Step 5: Determine the Value of $\lambda$

• Why: We have established the equation $\overrightarrow{\mathrm{a}} \cdot \overrightarrow{\mathrm{b}} = -\lambda$ in Step 3 and calculated $\overrightarrow{\mathrm{a}} \cdot \overrightarrow{\mathrm{b}}$ in Step 4. Substituting the calculated value will give us the value of $\lambda$.
• From Step 3: $\overrightarrow{\mathrm{a}} \cdot \overrightarrow{\mathrm{b}} = -\lambda$
• From Step 4: $\overrightarrow{\mathrm{a}} \cdot \overrightarrow{\mathrm{b}} = 5$
• Equating these: $5 = -\lambda$ $\lambda = -5$

Common Mistakes & Tips

• Vector Triple Product Formula Errors: Ensure you have the BAC-CAB rule memorized correctly, especially the order of dot products and the signs.

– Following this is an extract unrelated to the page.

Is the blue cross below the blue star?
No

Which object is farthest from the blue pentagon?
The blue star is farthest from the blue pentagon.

A common mistake is to swap the roles of $\overrightarrow{\mathrm{B}}$ and $\overrightarrow{\mathrm{C}}$ or to misplace the dot products.
• Misinterpreting Linear Independence: The condition that $\overrightarrow{\mathrm{b}}$ and $\overrightarrow{\mathrm{c}}$ are non-parallel is crucial. If this condition were absent, or if they were parallel, the method of equating coefficients to zero would not be applicable in this direct manner. Always verify conditions like this.
• Arithmetic Errors: Double-check all calculations, especially dot products. A simple sign error or miscalculation can lead to an incorrect final answer.

Summary

This problem is solved by first simplifying the vector triple product on the LHS using the BAC-CAB rule. Subsequently, the equation is rearranged to group terms involving $\overrightarrow{\mathrm{b}}$ and $\overrightarrow{\mathrm{c}}$. Leveraging the given condition that $\overrightarrow{\mathrm{b}}$ and $\overrightarrow{\mathrm{c}}$ are non-parallel, we establish that they are linearly independent, allowing us to equate the coefficients of $\overrightarrow{\mathrm{b}}$ and $\overrightarrow{\mathrm{c}}$ to zero. This leads to two equations, one of which directly provides the value of $\lambda$ after calculating the dot product $\overrightarrow{\mathrm{a}} \cdot \overrightarrow{\mathrm{b}}$.

The final answer is $\boxed{-5}$.